Step 2: Advanced Diagnosis (Internal Problem) – Unanchored
The Cretan Christians are ill educated and ill behaved. And their behavior gives them a poor reputation among believers and unbelievers that is publicly recognized (2:8-9) and personally harmful. (That is the crisis that seems to precipitate Paul’s letter to Titus.) But there is more: Since these Cretans are untrained in civilized (and religiously appropriate) behavior, they have nothing to anchor them down; they float from one sin to the next, never quite knowing which misdeed they may commit next. They trust their old Cretan ways and neglect the grace of God. The Cretan Christians are not only unanchored they are faithless.

Step 3: Final Diagnosis (Eternal Problem) – Ungodly (=Hopeless)
Titus’ Christians live ungodly lives (v. 12). They are not “waiting for the blessed hope” (v. 13). Instead, they have succumbed to the bad influences of their culture. And since they do not wait for the blessed hope (of eternal life) and “the manifestation of the glory of our great God and Savior, Jesus Christ” (v. 13), they have no hope. They expect nothing (or, at least, have forgotten to expect anything) good to come from God, so they live without hope. They are hopeless. And God knows they are hopeless too.

PROGNOSIS: Purified by Self-Giving Grace

Step 4: Initial Prognosis (Eternal Solution) – Graced
But while the Cretan Christians behave as if they have no hope, their situation is not finally hopeless. So Paul urges Titus to teach what is consistent with sound doctrine (2:1), and to do so with integrity and gravity (2:7). Paul knows that what the Cretan Christians need most is a clear word about what the grace of God has accomplished. And Paul sets an example for Titus by proclaiming the good news about Christ soundly: “The grace of God has appeared, bringing salvation to all” (v. 11). This is the promise of the Incarnation: God has given his love and his life in flesh and bones, so that we can know his promise is for us-for our salvation. Christ came in human form so that we might see and be changed by what is truly glorious and hopeful (v. 13). The promise for hopeless sinners is that “he … gave himself for us [to] redeem us from all iniquity and purify for himself a people of his own” (v. 14).
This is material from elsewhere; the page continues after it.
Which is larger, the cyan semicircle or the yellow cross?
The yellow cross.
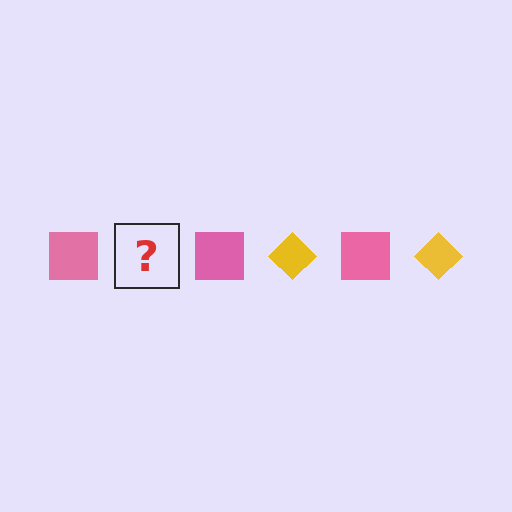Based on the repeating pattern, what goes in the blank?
The blank should be a yellow diamond.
Step 5: Advanced Prognosis (Internal Solution) – Purified (for Christ)
Such a promise isn’t for Cretans only, but “to all” (v. 11). It is for each of us who find ourselves adrift-tempted by “impiety and worldly passions ” (v. 12). Christ gave himself over to death to purify us and make us “his own” (v. 14). But the promise doesn’t end there, because Christ’s purification effects a change in all who receive it. The grace of God (manifest in Christ, who was born humbly in a manger, and borne humbly on the cross) trains us to renounce impiety and worldly passions. This grace has appeared in the world that we too may have the appearance of grace. To put it another way, Christ’s gracious self-giving trains us how to be truly human (just as he was human-in the very best sense of the word).
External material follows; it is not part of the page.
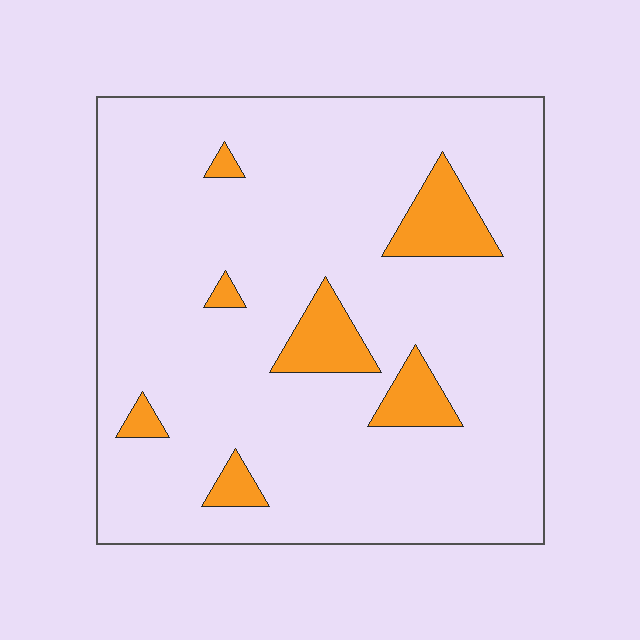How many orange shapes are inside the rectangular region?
7.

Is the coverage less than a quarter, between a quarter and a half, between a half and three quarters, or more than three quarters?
Less than a quarter.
Step 6: Final Prognosis (External Solution) – Well Educated
Through Christ’s Incarnation (his birth, death, and resurrection on earth), we are empowered to be “a people of his own who are zealous for good deeds” (v. 14). No longer are we adrift in self-concern and moral confusion. Instead, we practice temperance, fidelity, self-control for the sake of Christ and our neighbor. We are liberated from lawlessness (from “all iniquity,” v. 14), liberated for good deeds. In Paul’s words, we are “ornaments to the doctrine of God our Savior” (2:10). In Christ we share the appearance of grace.